Abstract. In this paper a technique for fault detection in hardware implementation of the PP-1 symmetric block cipher has been studied. Simulations of the behaviour of fault propagation in the key scheduling process is reported. The simulation proves that both parts of the algorithm, data-path and control, should be protected. Previous studies [1, 2] Keywords: PP-1 cipher, Concurrent Error Detection, round key scheduling, parity bits. Słowa kluczowe: szyfr PP-1, współbieżne wykrywanie błędów, generowanie kluczy rundowych, bity parzystości.
Introduction
Secure implementations of cryptographic systems have received much attention. Conventional cryptanalysis deals with the mathematical properties of a system, and the physical cryptanalysis focuses on the physical behaviour of a system during operation. Basically, all assumptions for all kinds of physical attacks apply to all ciphers when they are implemented. Each attack can be different from the others, depending on the actual implementation and depending on the properties of the cipher.
Differential fault analysis (DFA) is a method of physical cryptanalysis and was originally proposed by Biham and Shamir in 1997 [3] . It assumes that an attacker can induce faults into a cipher and collect the correct as well as the faulty behaviours. Then the attacker compares the behaviors in order to retrieve the secret information embedded inside the cipher. It means that fault detection is a desirable property for preventing malicious attacks, aimed at extracting sensitive information, like the secret key, from the device.
There are different types of faults and methods of fault injection in encryption algorithms. The faults can be transient or permanent. Several transient and permanent faults and methods of fault injection such as varying supply voltage, external clocks, temperature or inducing faults using white light, laser and X-rays methods of fault injection are discussed in detail in [4] .
Concurrent Error Detection (CED) techniques are widely used to enhance system dependability. The proposed solutions consist of using various forms of redundancy to obtain an attack-resistant architecture. These solutions have different area overhead, performance penalty, and fault detection latency [5, 6, 7] . This paper recommends possible countermeasure against the fault attacks. The countermeasure is, mainly, a parity check method to verify the correctness of the round key. Proposed method does not require modification of the PP-1 algorithm. We develop the model presented in [1, 5] and extend the fault analysis to the Key Schedule unit. We show that the Key Schedule unit has a highly dispersive behavior that allows an error to propagate quickly, but this does not compromise the detection rate of the parity code.

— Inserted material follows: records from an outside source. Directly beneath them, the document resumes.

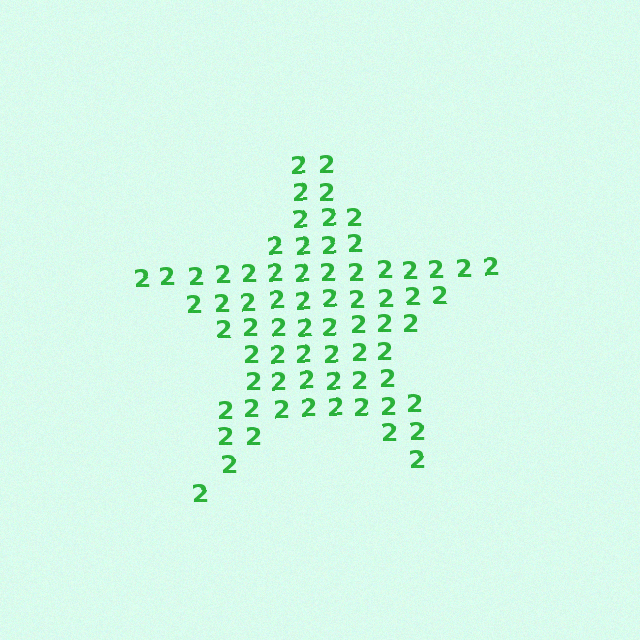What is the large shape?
The large shape is a star.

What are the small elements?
The small elements are digit 2's.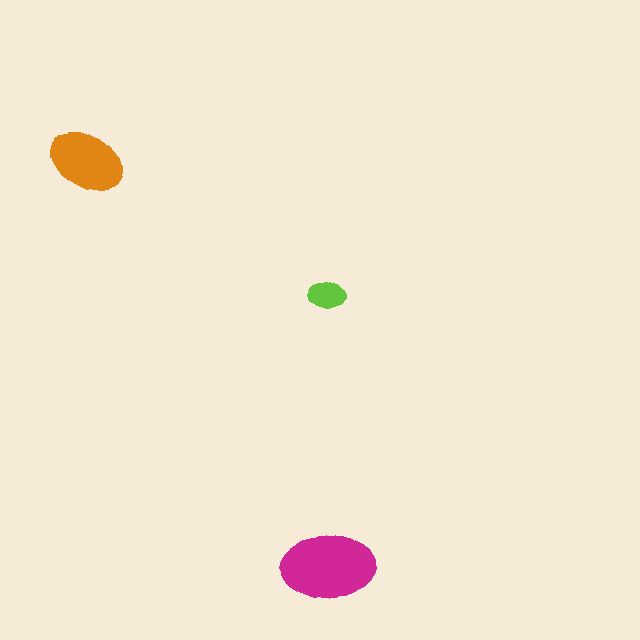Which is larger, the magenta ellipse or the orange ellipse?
The magenta one.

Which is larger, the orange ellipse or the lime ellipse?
The orange one.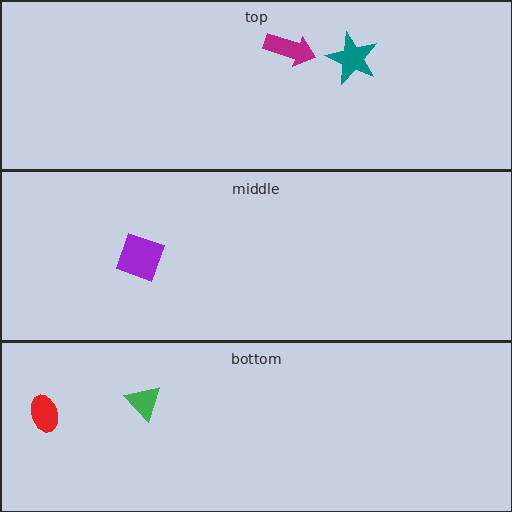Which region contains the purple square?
The middle region.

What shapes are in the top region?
The teal star, the magenta arrow.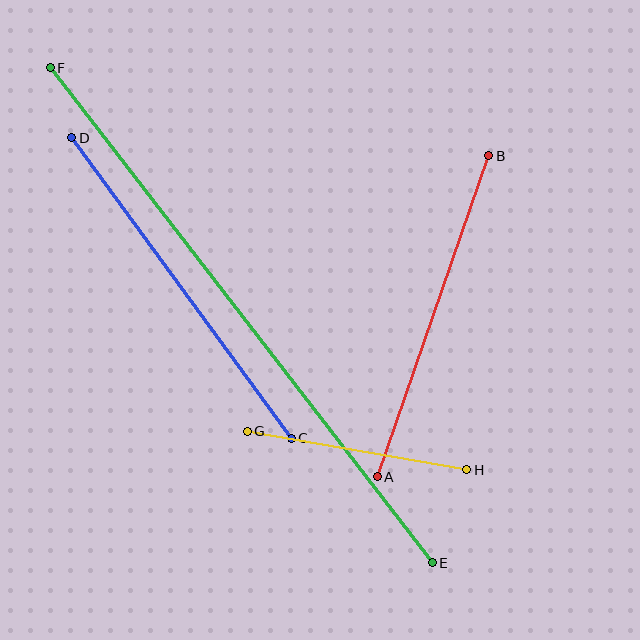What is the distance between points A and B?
The distance is approximately 340 pixels.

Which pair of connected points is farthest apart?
Points E and F are farthest apart.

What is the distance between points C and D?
The distance is approximately 372 pixels.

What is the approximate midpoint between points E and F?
The midpoint is at approximately (241, 315) pixels.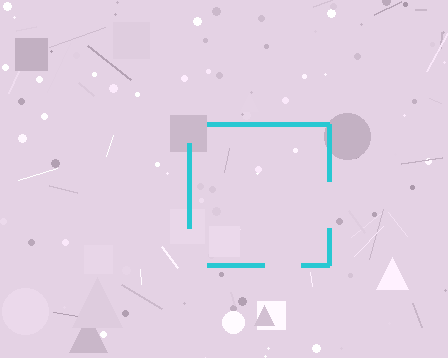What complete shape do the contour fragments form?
The contour fragments form a square.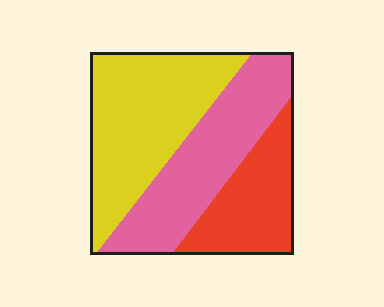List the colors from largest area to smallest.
From largest to smallest: yellow, pink, red.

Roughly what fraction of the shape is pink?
Pink takes up about one third (1/3) of the shape.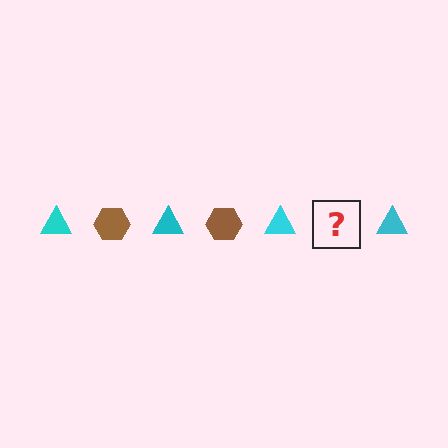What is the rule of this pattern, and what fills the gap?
The rule is that the pattern alternates between cyan triangle and brown hexagon. The gap should be filled with a brown hexagon.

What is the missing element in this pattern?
The missing element is a brown hexagon.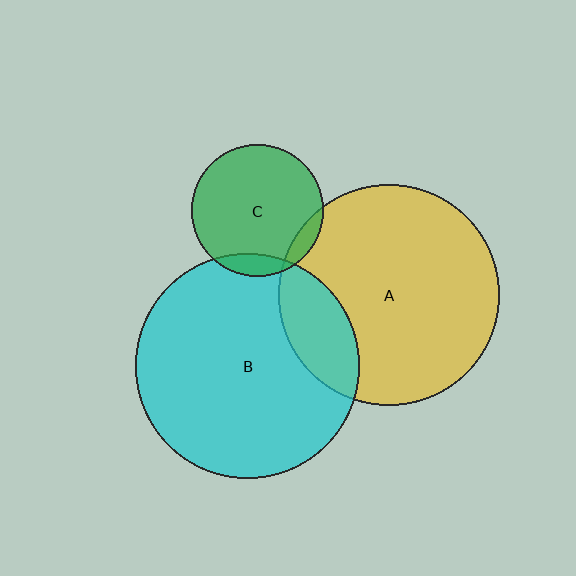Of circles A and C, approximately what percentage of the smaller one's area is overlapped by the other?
Approximately 10%.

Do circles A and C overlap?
Yes.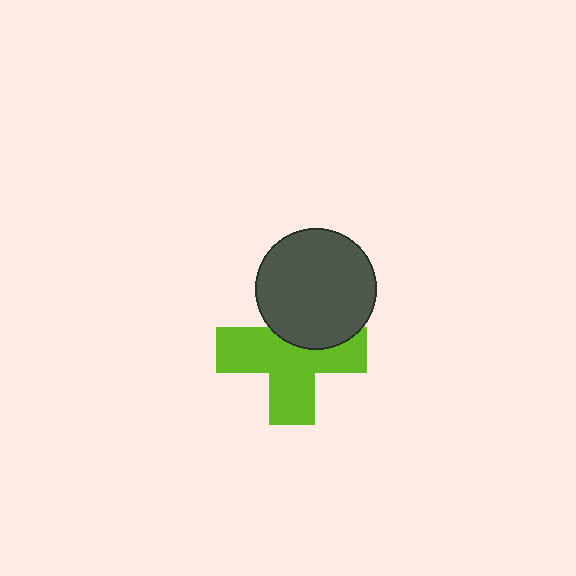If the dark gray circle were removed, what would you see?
You would see the complete lime cross.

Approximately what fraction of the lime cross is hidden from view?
Roughly 33% of the lime cross is hidden behind the dark gray circle.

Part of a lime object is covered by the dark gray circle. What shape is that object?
It is a cross.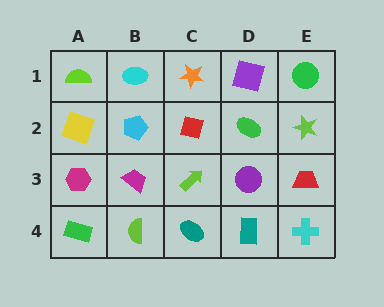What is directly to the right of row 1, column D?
A green circle.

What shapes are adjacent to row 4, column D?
A purple circle (row 3, column D), a teal ellipse (row 4, column C), a cyan cross (row 4, column E).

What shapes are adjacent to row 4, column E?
A red trapezoid (row 3, column E), a teal rectangle (row 4, column D).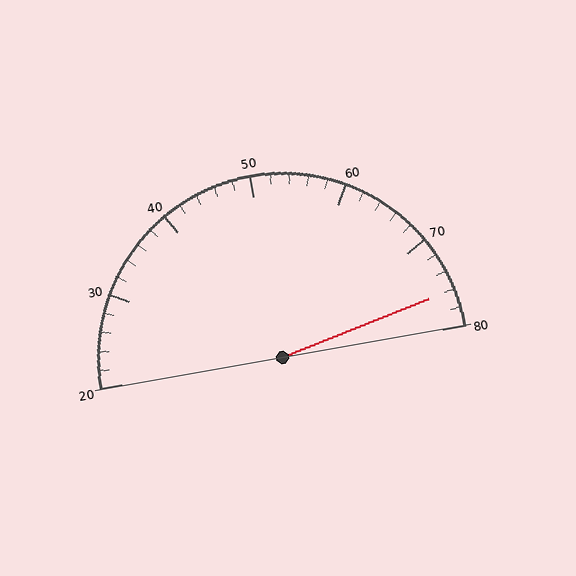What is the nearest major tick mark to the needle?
The nearest major tick mark is 80.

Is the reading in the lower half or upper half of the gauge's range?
The reading is in the upper half of the range (20 to 80).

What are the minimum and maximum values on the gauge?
The gauge ranges from 20 to 80.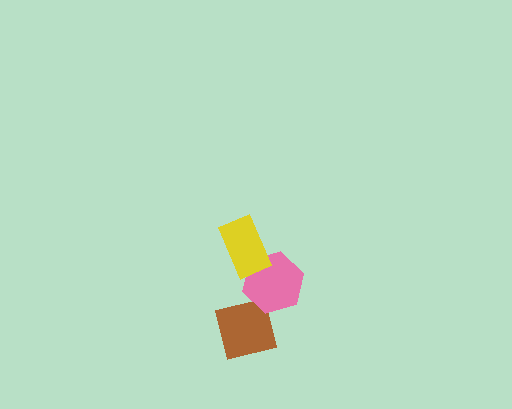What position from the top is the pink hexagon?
The pink hexagon is 2nd from the top.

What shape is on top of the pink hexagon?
The yellow rectangle is on top of the pink hexagon.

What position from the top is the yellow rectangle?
The yellow rectangle is 1st from the top.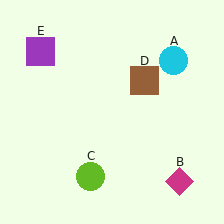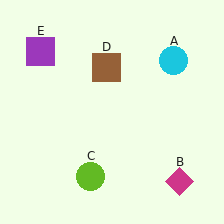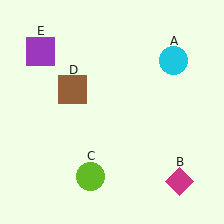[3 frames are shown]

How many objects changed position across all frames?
1 object changed position: brown square (object D).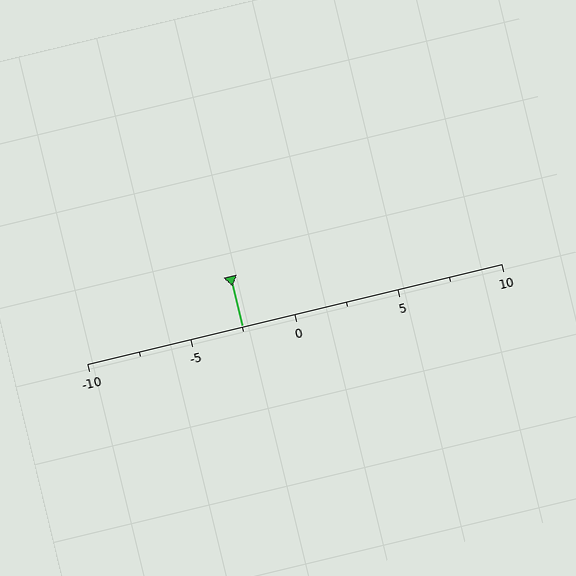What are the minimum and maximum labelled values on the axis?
The axis runs from -10 to 10.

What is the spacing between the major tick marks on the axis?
The major ticks are spaced 5 apart.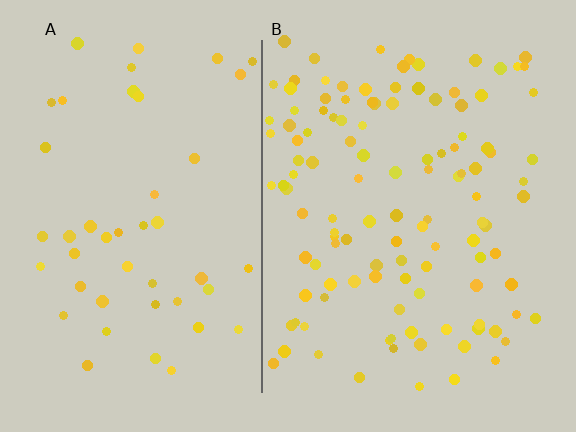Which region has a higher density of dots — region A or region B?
B (the right).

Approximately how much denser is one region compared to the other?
Approximately 2.5× — region B over region A.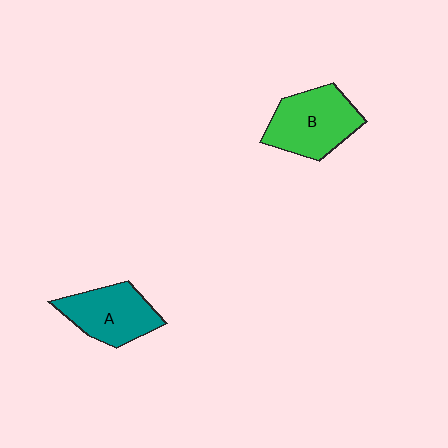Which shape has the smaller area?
Shape A (teal).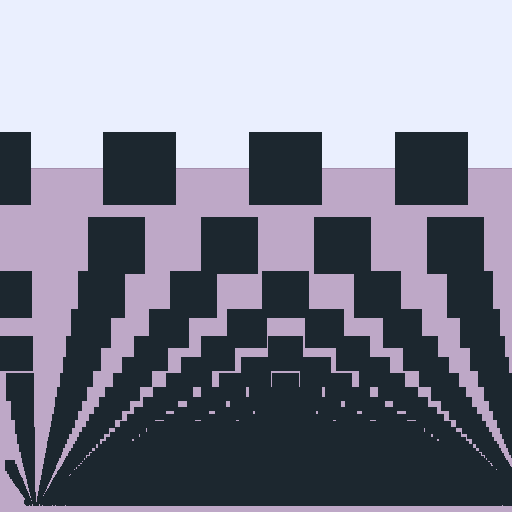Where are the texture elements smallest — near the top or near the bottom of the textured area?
Near the bottom.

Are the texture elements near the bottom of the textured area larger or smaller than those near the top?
Smaller. The gradient is inverted — elements near the bottom are smaller and denser.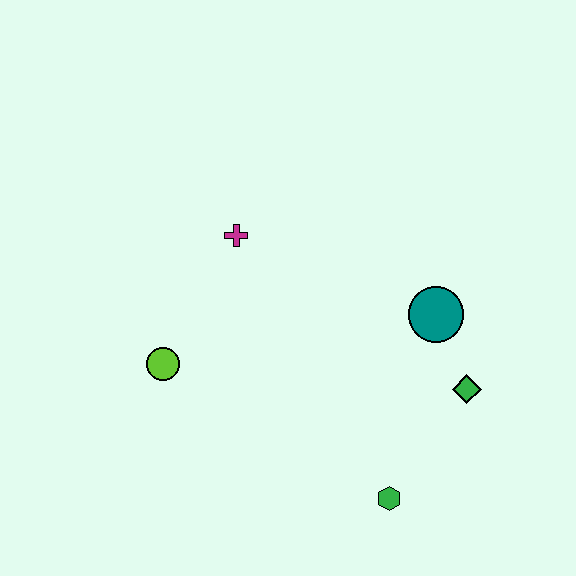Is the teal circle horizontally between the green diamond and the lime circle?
Yes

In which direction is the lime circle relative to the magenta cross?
The lime circle is below the magenta cross.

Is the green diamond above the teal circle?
No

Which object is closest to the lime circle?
The magenta cross is closest to the lime circle.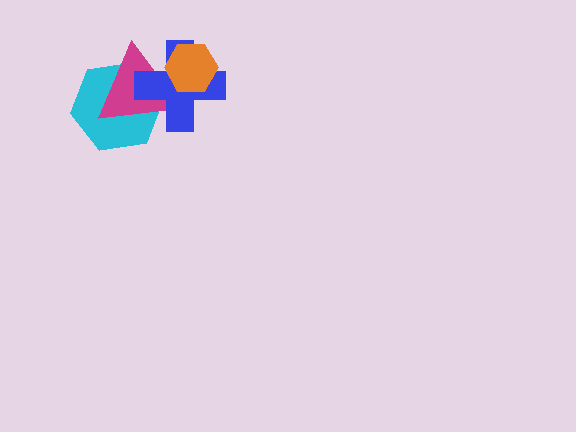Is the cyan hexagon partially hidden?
Yes, it is partially covered by another shape.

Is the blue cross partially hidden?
Yes, it is partially covered by another shape.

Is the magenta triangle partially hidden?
Yes, it is partially covered by another shape.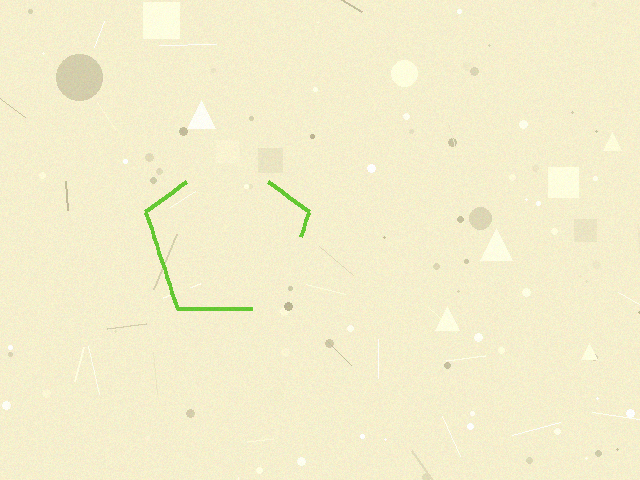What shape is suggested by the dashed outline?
The dashed outline suggests a pentagon.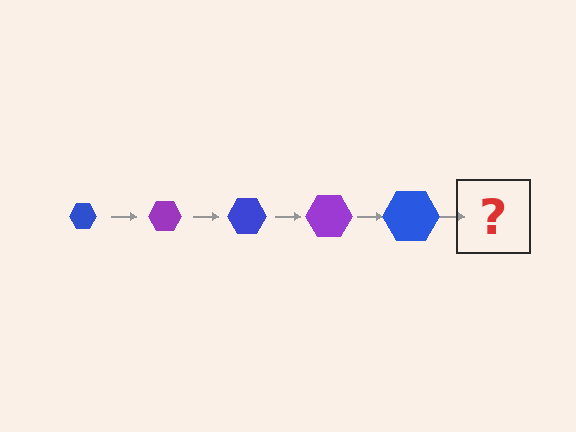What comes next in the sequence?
The next element should be a purple hexagon, larger than the previous one.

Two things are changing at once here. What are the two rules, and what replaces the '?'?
The two rules are that the hexagon grows larger each step and the color cycles through blue and purple. The '?' should be a purple hexagon, larger than the previous one.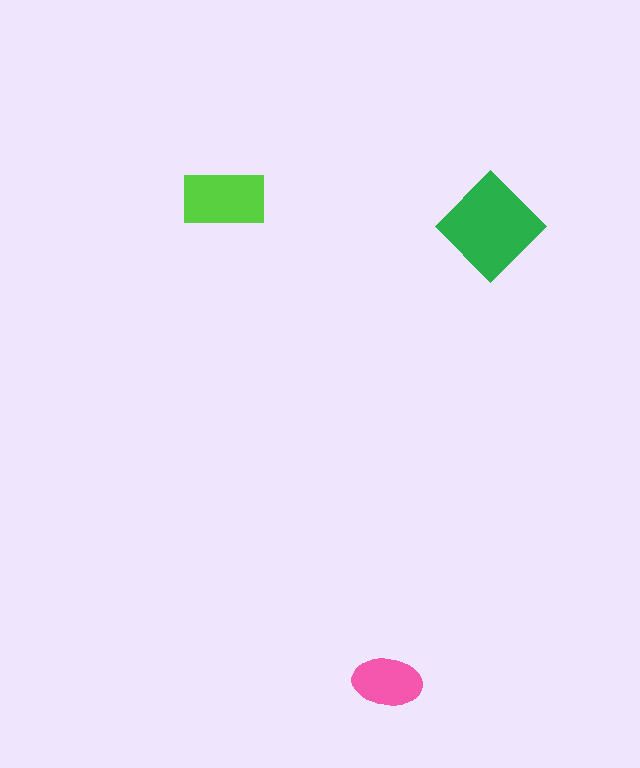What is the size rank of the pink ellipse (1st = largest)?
3rd.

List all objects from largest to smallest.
The green diamond, the lime rectangle, the pink ellipse.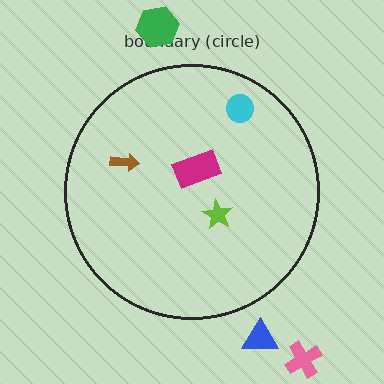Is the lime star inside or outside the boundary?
Inside.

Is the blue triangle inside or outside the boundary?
Outside.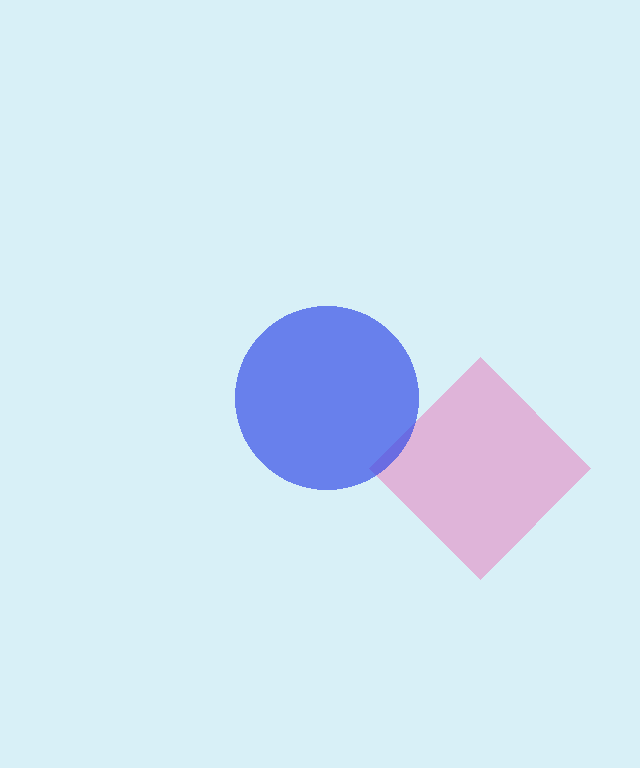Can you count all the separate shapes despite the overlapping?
Yes, there are 2 separate shapes.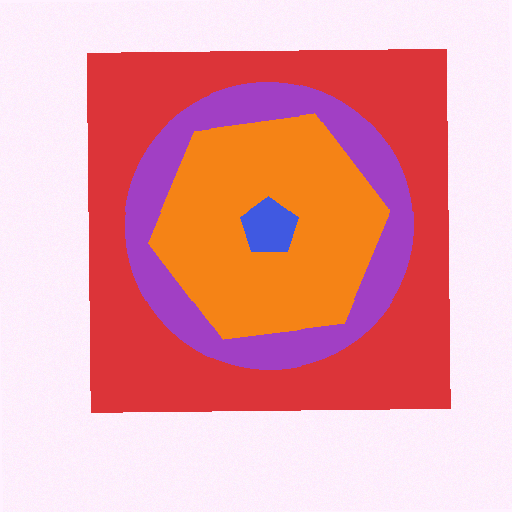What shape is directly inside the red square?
The purple circle.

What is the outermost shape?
The red square.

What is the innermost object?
The blue pentagon.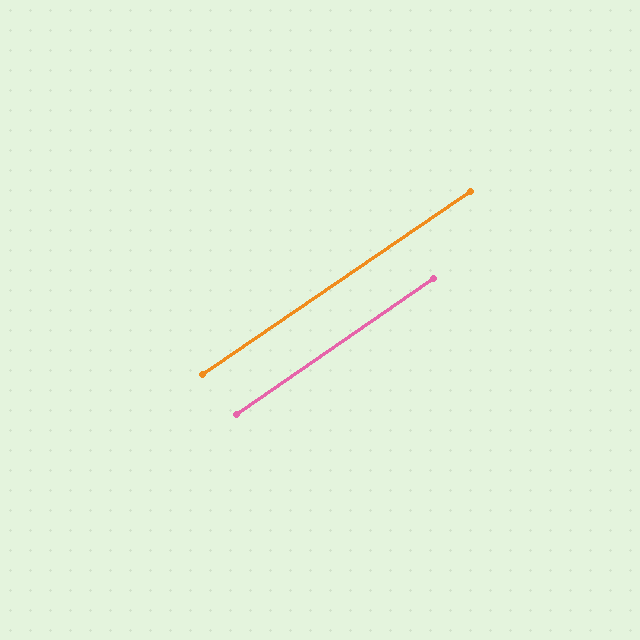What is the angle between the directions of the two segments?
Approximately 1 degree.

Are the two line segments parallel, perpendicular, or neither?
Parallel — their directions differ by only 0.6°.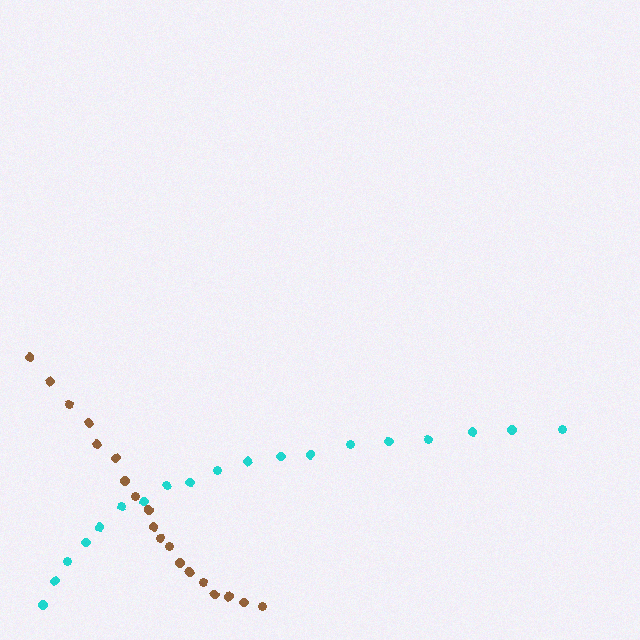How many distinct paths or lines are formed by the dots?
There are 2 distinct paths.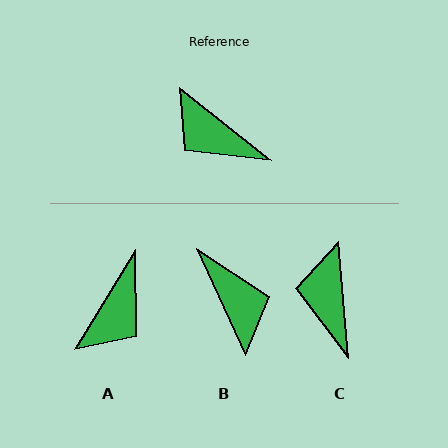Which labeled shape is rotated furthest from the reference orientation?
B, about 153 degrees away.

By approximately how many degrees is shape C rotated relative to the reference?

We provide simulation results related to the fault coverage of the proposed approach. This paper is organized as follows. Sec. 2 and 3 present the PP-1 block cipher -processing path and key scheduling module respectively. In Sec. 4 error propagation in key scheduling module is shown. Possible faults and faults models are described in Sec. 5. In Sec. 6 we present CED schemes. Simulation results are presented in Sec. 7. Sec. 8 concludes the paper.
Processing path of PP-1 cipher
The scalable PP-1 cipher is a symmetric block cipher designed at the Institute of Control and Information Engineering, Poznań University of Technology. It was designed for platforms with limited resources, and it can be implemented for example in simple smart cards.
The PP-1 algorithm is an SP-network. It processes in r rounds data blocks of n bits, using cipher keys with lengths of n or 2n bits, where n = t*64, and t = 1, 2, 3, .... One round of the algorithm is presented in Fig. 1 . It consists of t=n/64 parallel processing paths. In each path the 64-bit nonlinear operation NL is performed. Additionally the n-bit permutation P is used. In the last round, the permutation P is not performed. These algorithm is presented in [6] . Two n-bit round keys k i '=k 2i-1 and k i "=k 2i are used in round i, where i = 1, 2, ..., r. Let j denote the number of the parallel processing paths from left to right, j = 1, 2, ..., t.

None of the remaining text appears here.